A ottobre scorso  il primo ministro canadese Stephen Harper e il presidente della Commissione europea José Manuel Barroso hanno firmato un accordo in linea di principio, lasciando ai funzionari il compito di definire i dettagli finali. Stando alle ultime fonti, però, questi colloqui di secondo livello avrebbero fatto emergere alcuni dissensi. Shannon Gutoskie, portavoce del ministro canadese del commercio internazionale Edward Fast, non ha parlato in maniera esplicita di un rifiuto dell’accordo da parte della Germania, anzi, ha dichiarato che Canada e Unione europea hanno fatto “progressi eccellenti” per completare il testo.

La resa dei conti dovrebbe arrivare dopo il 25 settembre, data in cui si svolgerà il vertice bilaterale tra Canada e Ue a Ottawa. Proprio in quell’occasione, secondo quanto dichiarato dal commissario europeo al Commercio Karel De Gucht, si dovrebbe arrivare a una sigla dell’accordo. Ma è a quel punto che la Germania potrebbe far sentire la sua voce e rimettere tutto in gioco. Il trattato, per entrare in vigore, deve essere ratificato e se anche uno solo degli Stati membri non dovesse essere d’accordo su uno o più punti, sarebbe tutto da rifare.

La Germania intanto prende tempo: “Prima vogliamo che ci sia la firma preliminare dell’accordo – ha spiegato un diplomatico europeo di Bruxelles – poi il governo federale esaminerà accuratamente la proposta che è sul tavolo e valuterà”. L’ok deve arrivare dal Consiglio e poi dal Parlamento europeo, un iter che si prospetta tutt’altro che semplice e lineare, soprattutto dopo i dubbi sollevati negli ultimi tempi.
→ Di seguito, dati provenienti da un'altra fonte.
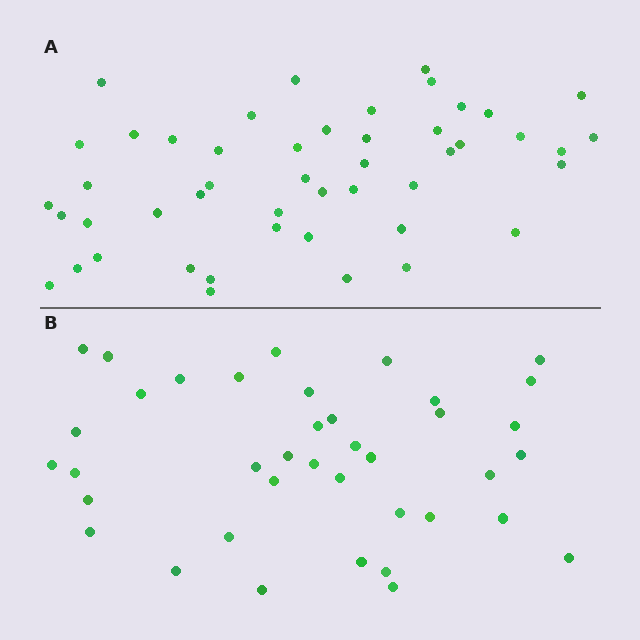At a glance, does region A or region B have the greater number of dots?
Region A (the top region) has more dots.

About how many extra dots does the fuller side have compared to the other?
Region A has roughly 8 or so more dots than region B.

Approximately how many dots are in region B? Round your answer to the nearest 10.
About 40 dots. (The exact count is 39, which rounds to 40.)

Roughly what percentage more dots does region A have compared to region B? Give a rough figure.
About 25% more.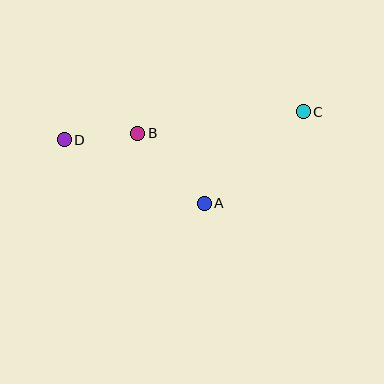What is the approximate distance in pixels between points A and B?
The distance between A and B is approximately 96 pixels.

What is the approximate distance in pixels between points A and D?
The distance between A and D is approximately 154 pixels.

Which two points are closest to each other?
Points B and D are closest to each other.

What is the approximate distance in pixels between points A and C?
The distance between A and C is approximately 135 pixels.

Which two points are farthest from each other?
Points C and D are farthest from each other.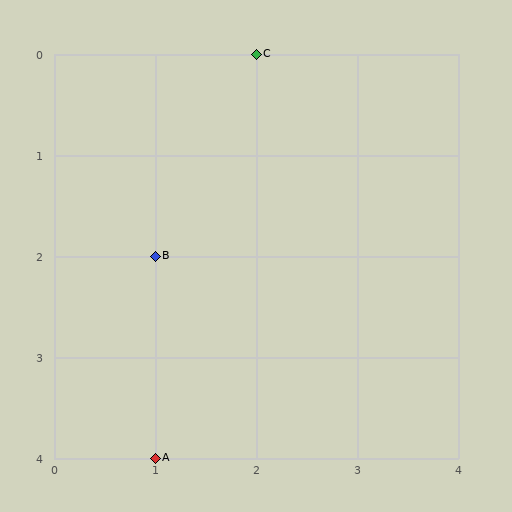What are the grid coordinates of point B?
Point B is at grid coordinates (1, 2).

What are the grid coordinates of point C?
Point C is at grid coordinates (2, 0).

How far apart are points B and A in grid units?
Points B and A are 2 rows apart.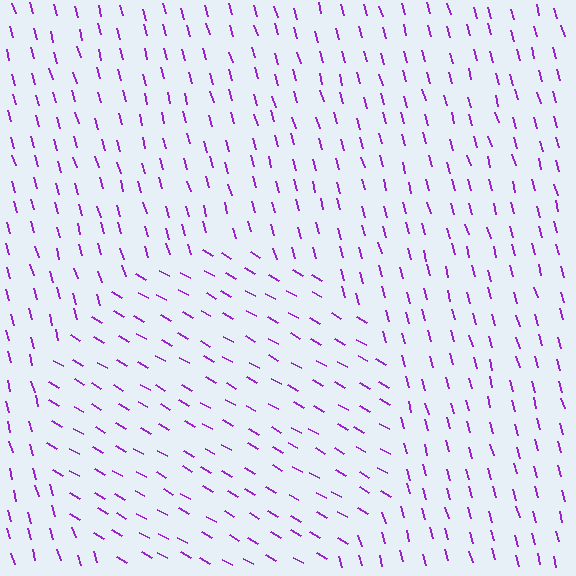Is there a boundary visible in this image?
Yes, there is a texture boundary formed by a change in line orientation.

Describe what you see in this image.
The image is filled with small purple line segments. A circle region in the image has lines oriented differently from the surrounding lines, creating a visible texture boundary.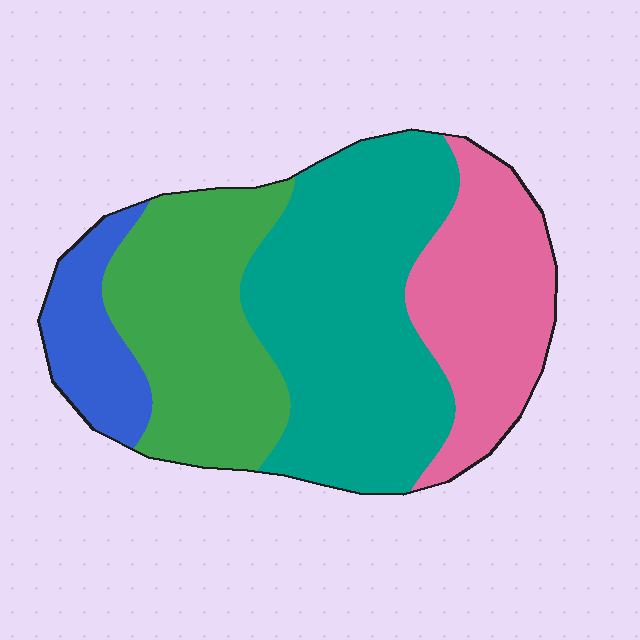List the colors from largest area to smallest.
From largest to smallest: teal, green, pink, blue.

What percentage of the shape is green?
Green takes up about one quarter (1/4) of the shape.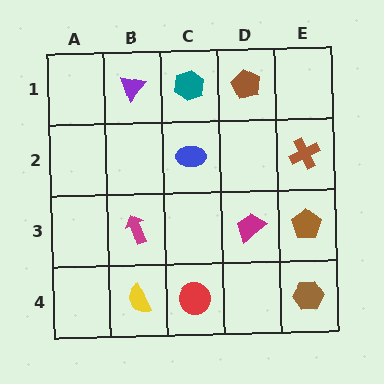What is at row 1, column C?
A teal hexagon.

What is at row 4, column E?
A brown hexagon.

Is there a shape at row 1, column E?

Anche la Commissione ha detto la sua, manifestando una certa perplessità sulla posizione della Germania: “Quando è stato dato a De Gucht il mandato negoziale, all’interno del mandato c’era anche la clausola Isds e tutti gli Stati erano d’accordo – ha osservato Isaac Valero Ladron, portavoce di De Gucht – il commissario ha regolarmente riferito al Parlamento europeo sulle negoziazioni. Non capisco perché questo problema compaia proprio adesso”.

Certo è che negli ultimi mesi le polemiche intorno al Ceta e al Ttip si sono fatte sentire sempre di più e il tema è salito anche all’attenzione pubblica. Il 15 luglio un gruppo di 47 cittadini europei (sotto l’egida della European Citizens Initiative), supportati da oltre 148 organizzazioni provenienti da 18 Stati membri dell’Ue, ha presentato alla Commissione europea un’iniziativa per fermare i trattati. Tra chi invita la Commissione a raccomandare al Consiglio dei ministri dell’Ue di abrogare i negoziati di Ceta e Ttip molte organizzazioni tedesche, ma anche francesi, inglesi e spagnole. In Italia il Movimento 5 Stelle a maggio aveva presentato una mozione al Senato proprio perché le previsioni Isds venissero eliminate dagli accordi di libero scambio.

Curiosi anche i risultati preliminari emersi dalla consultazione pubblica che la Commissione europea ha lanciato lo scorso marzo sulla clausola Isds all’interno del Ttip. La consultazione, chiusa il 13 luglio, chiedeva a cittadini e parti interessate di esprimersi sulla questione. Su un totale di 149.399 risposte, i più partecipativi sono stati i cittadini del Regno Unito (34,81%), seguiti a ruota da Austria (22,59%) e Germania (21,76%). Solo questi Stati, insieme a Francia, Belgio, Olanda e Spagna, hanno contribuito al 97% delle risposte. Dall’Italia hanno detto la loro solo 222 persone, che contano per lo 0,15% del totale.